Autonomic Management

Autonomic management is an experimental feature of Roboconf.
It consists in two parts:

On one side, agents retrieve metrics on their local node.
These metrics are compared against some values given in the agent’s configuration. If they exceed, equal or are lower than given values (depending on the configuration rules), agents send a notification to the DM.
On the other side, when the DM receives such a notification, it checks its configuration to determine which action to undertake. This can go from a single log entry, to e-mail notification or even replicating a service on another machine.

Autonomic management is complementary to usual monitoring tools.
One does not replace the other.

Schema

This schema summers up the way autonomic management works.
Detection is delegated to agents. Reactions are managed by the Deployment Manager (DM).

An overview of the way autonomic management works

Configuration

The configuration is in fact defined in application projects.
It means every project has its own rules and reactions.

In this perspective, the project structure is enriched with a new directory, called autonomic.
With the descriptor, graph and instances directories, it makes 4. The autonomic directory expects two kinds of files.
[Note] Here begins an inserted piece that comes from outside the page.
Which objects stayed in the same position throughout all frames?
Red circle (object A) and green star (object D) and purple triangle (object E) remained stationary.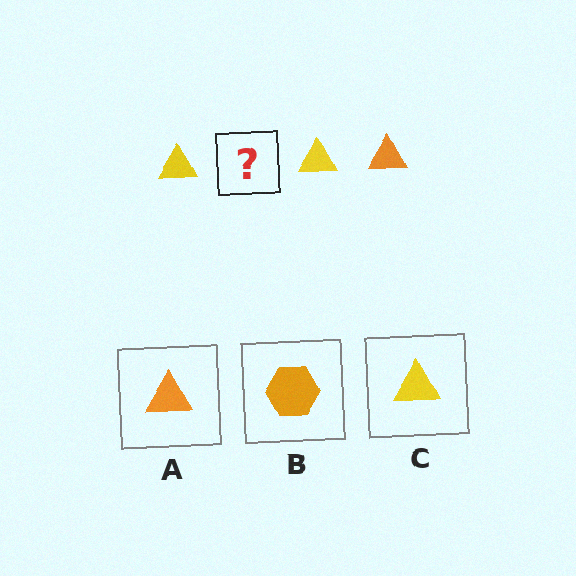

measures files include a set of measures to perform by the agent.
Such a file is associated with a given component in the graph. Hence, we can consider the autonomic rules as an annotation on a component in the graph.
These files must be named <component name>.measures.
rules files define the actions to undertake by the DM when a measure has reached a given limit.
Such a file is associated with the whole application. It must be named rules.cfg.

Measures Files

Measures files indicate measures an agent will have to perform regularly on its machine.
The delay between each check is for the moment hard-coded.

These files use a custom syntax.
Comments start with the sharp (#) character.
Every measure must have a unique name.

An agent can use several options to measure something.
The option or extension to use to perform the measure is indicated on the same line than the measure name. Here is the syntax for the declaration of a measure.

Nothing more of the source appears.